The industries in Europe that emitted sulfur dioxide were closed and the acid rain stopped. The forests and lakes recovered and the acidification problems were solved.

In the fall of 1981, the weekly news magazine Der Spiegel published the first of three articles on Waldsterben, or forest dieback. The article’s byline “Sulfurous precipitation poisons forests, air and food” alerts readers to the health and environmental risks of acid rain. Numerous experts warn of a ticking “time bomb” in German forests and suggest that massive forest dieback is imminent.

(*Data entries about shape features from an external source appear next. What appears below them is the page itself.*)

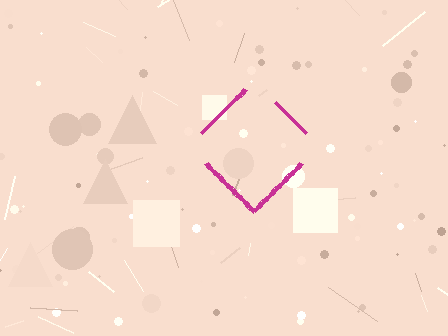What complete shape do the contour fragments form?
The contour fragments form a diamond.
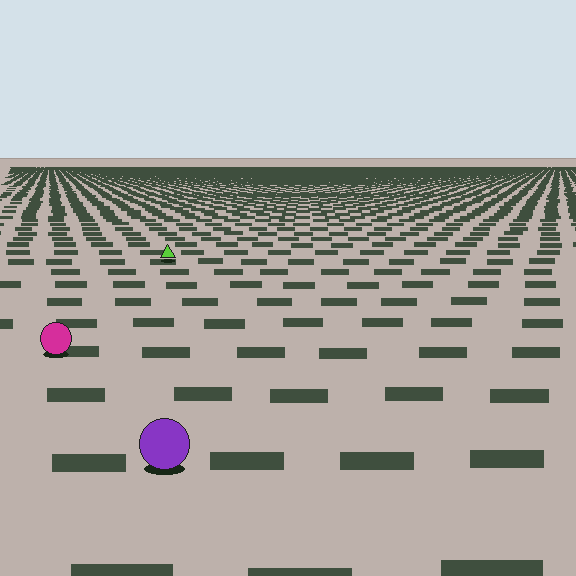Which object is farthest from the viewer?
The lime triangle is farthest from the viewer. It appears smaller and the ground texture around it is denser.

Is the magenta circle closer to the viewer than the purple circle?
No. The purple circle is closer — you can tell from the texture gradient: the ground texture is coarser near it.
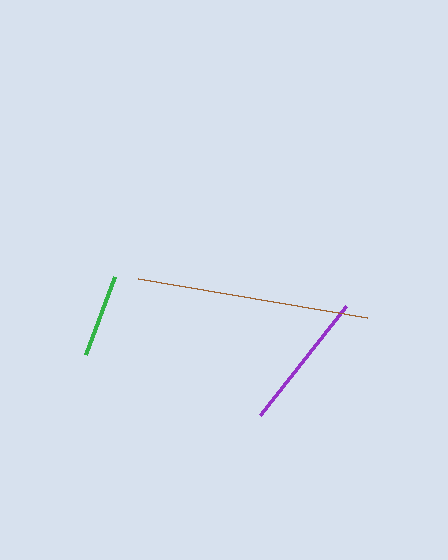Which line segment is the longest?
The brown line is the longest at approximately 232 pixels.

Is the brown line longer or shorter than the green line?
The brown line is longer than the green line.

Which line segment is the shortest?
The green line is the shortest at approximately 83 pixels.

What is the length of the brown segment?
The brown segment is approximately 232 pixels long.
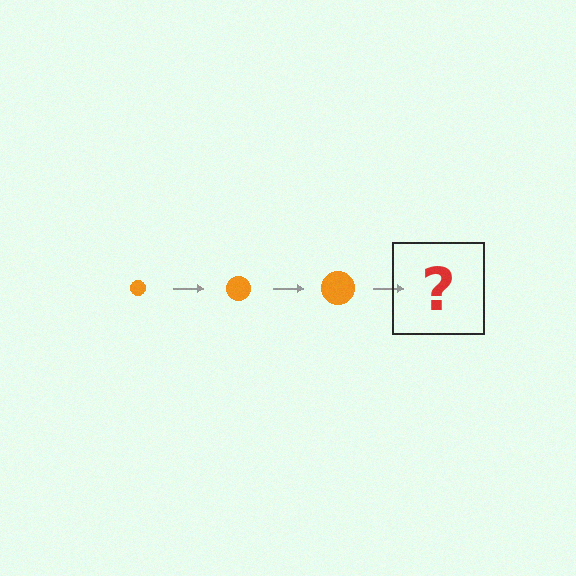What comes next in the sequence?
The next element should be an orange circle, larger than the previous one.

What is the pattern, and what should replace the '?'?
The pattern is that the circle gets progressively larger each step. The '?' should be an orange circle, larger than the previous one.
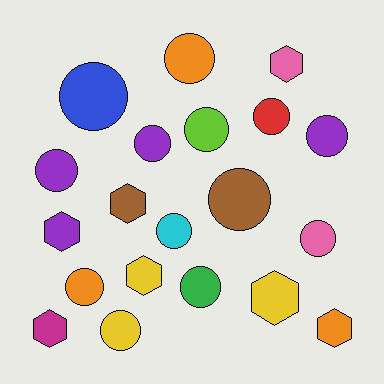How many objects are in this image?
There are 20 objects.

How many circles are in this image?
There are 13 circles.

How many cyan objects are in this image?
There is 1 cyan object.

The tone of the article makes clear that, even in the early 1980s, “forest dieback” was an emotionally charged subject in the Federal Republic.

https://germanhistory-intersections.org/en/knowledge-and-education/ghis:document-130.pdf

comment image

It’s the 1980s, and fish are disappearing in rivers across Scandinavia. Trees in parts of the forests are stripped bare of leaves, and in North America some lakes are so devoid of life their waters turn an eerie translucent blue.

The cause: Clouds of sulphur dioxide from coal-burning power plants are travelling long distances in the air and falling back to Earth in the form of acidic rain.

“In the ’80s, essentially the message was that this was the largest environmental problem of all time,” says Peringe Grennfelt, a Swedish scientist who played a key role in highlighting the dangers of acid rain.

https://www.bbc.com/news/science-environment-58874831

Sulfur dioxide and copper ions are poisons for nature.
Carbon dioxide is nutrition for nature.
There is a difference between poisons and nutrition.

May 29, 2026 4:51 am

From the article: “The bottom line is that there is plenty of evidence that coral reefs worldwide are thriving (not every one, and not every year, but on an aggregate basis), and no evidence at all of aggregate decline. In light of that evidence, what is the proof that “acidification” is harming corals? The answer is, zero.”

Zero *is* the answer.

Climate Alarmists have been pushing this lie for decades, and have never had any evidence to back up their claims. All they have is speculation, assumptions and unsubstantiated assertions. That’s all.

That doesn’t stop them from repeating the lie, though.

May 29, 2026 5:32 am

In “Fundamentals of Ocean pH”, September 18, 2015, R. Cohen and W. Happer, using “a quantitative review of physical chemistry”, show that the ocean can never go acid from atmospheric CO2, as shown in their chart. Notations on the chart added in Real Climate Science shows Human CO2 Cannot Cause a Climate Crisis! John E. Greer, Jr.

Ocean-ph-vs-atmospheric-CO2
May 29, 2026 6:57 am

The pH scale is log so every whole number is a power/factor of ten.

By definition pH is the negative exponent of the hydrogen ion concentration.

For instance, pH 9 is 10^-9 or 1 part per billion, 0.000000001.

pH 8 is 10^-8 or 10 parts per billion, 0.000000010.

To go from pH 9 to pH 8 is factor of 10 or 1,000%!!!! Makes 26% look trivial.

Ocean “acidification” of pH 8.2 to pH 8.1 is a decrease in alkalinity equal to 1 ppb of H ions.

I’m fairly certain the ocean flora and fauna don’t even notice.